10. New Treatments for Interstitial Lung Disease
11. Collaborative Guidelines
    1. In September 2025, the European Respiratory Society (ERS) and European Alliance of Associations for Rheumatology (EULAR) released their first collaborative clinical practice guidelines for connective tissue disease-associated ILD, providing evidence-based recommendations for screening, diagnosis, monitoring, and treatment across multiple CTDs (PSS, RA, IIM, Sjögren disease, SLE, and MCTD). Importantly there were aggressive recommendations on increased screening with high resolution CT scanning and clarity on when to use immunosuppressants vs newer antifibrotic therapies (nintedinib, pirfenidone, nerandomilast). The ACR and American College of Chest Physicians (CHEST) had previously released two comprehensive guidelines in 2024 that were widely implemented throughout 2025. Importantly these publications provide guidance on the use of newer antifibrotic agents.
    2. FIBRONEER trials were reported in 2025. There were two Phase III trials (FIBRONEER-IPF & FIBRONEER-ILD), both of which included autoimmune patients. They showed the new, FDA approved drug, nerandomilast, when added to standard immunosuppressive therapy, both slowed FVC decline and conferred a survival benefit in autoimmune progressive ILD, the first evidence of mortality reduction with combination therapy.
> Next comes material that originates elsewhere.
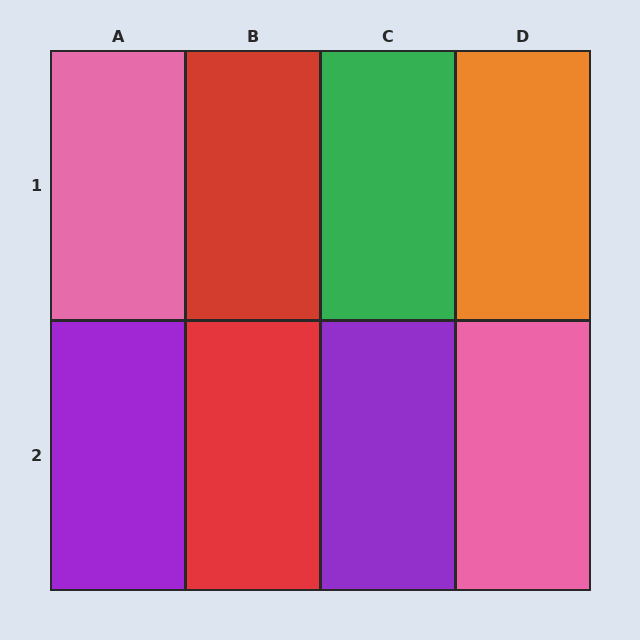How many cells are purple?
2 cells are purple.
12. AI Advances in Rheumatology and Medicine
    1. The medical world is split on the excitement, potential, adoption and current utility of artificial intelligence (AI). AI is showing up in many venues that affect us – FDA, research, imaging, population planning, practice management, patient education, clinic visit documentation. My point? If you’re not part of the future, you’ll be left in the past.  The only thing that survives is change. There are several new tools that are useful in-patient care:
    2. MeFisto system uses AI-powered radiomics to evaluate hand motion as a means of disease activity assessment, enabling digital and accurate remote monitoring without in-person visits.
    3. Large Language Models (LLMs) emerged as powerful tools for analyzing electronic health records, to identify new diagnoses (before they’ve been diagnosed), as well as recruit patients for studies or referrals, promoting earlier diagnoses and earlier treatment.
    4. Automated ambient clinical documentation is either being incorporated into large system EHRs or purchased per clinic to capture patient-physician conversations and generate structured clinical notes, reducing administrative burden and physician burnout.
    5. AI Challenges: include limited clinician adoption (73% of rheumatologists have never used AI in practice), the need for AI training and integration, concerns about AI accuracy and “hallucinations”, data privacy and security concerns, and costs.
13. Many New Guidelines in 2025
    1. This includes updated clinical practice guidelines for SLE, lupus nephritis, and interstitial lung disease from multiple societies. Also new guidelines on Still’s disease (EULAR), BSR ANCA-Associated Vasculitis (GPA, MPA, EGPA), Axial Spondyloarthritis, conventional synthetic disease-modifying anti-rheumatic drugs, perioperative DMARD use, drug monitoring, JIA, systemic JIA (Still’s disease), and EULARs Guidelines on Reproductive Health.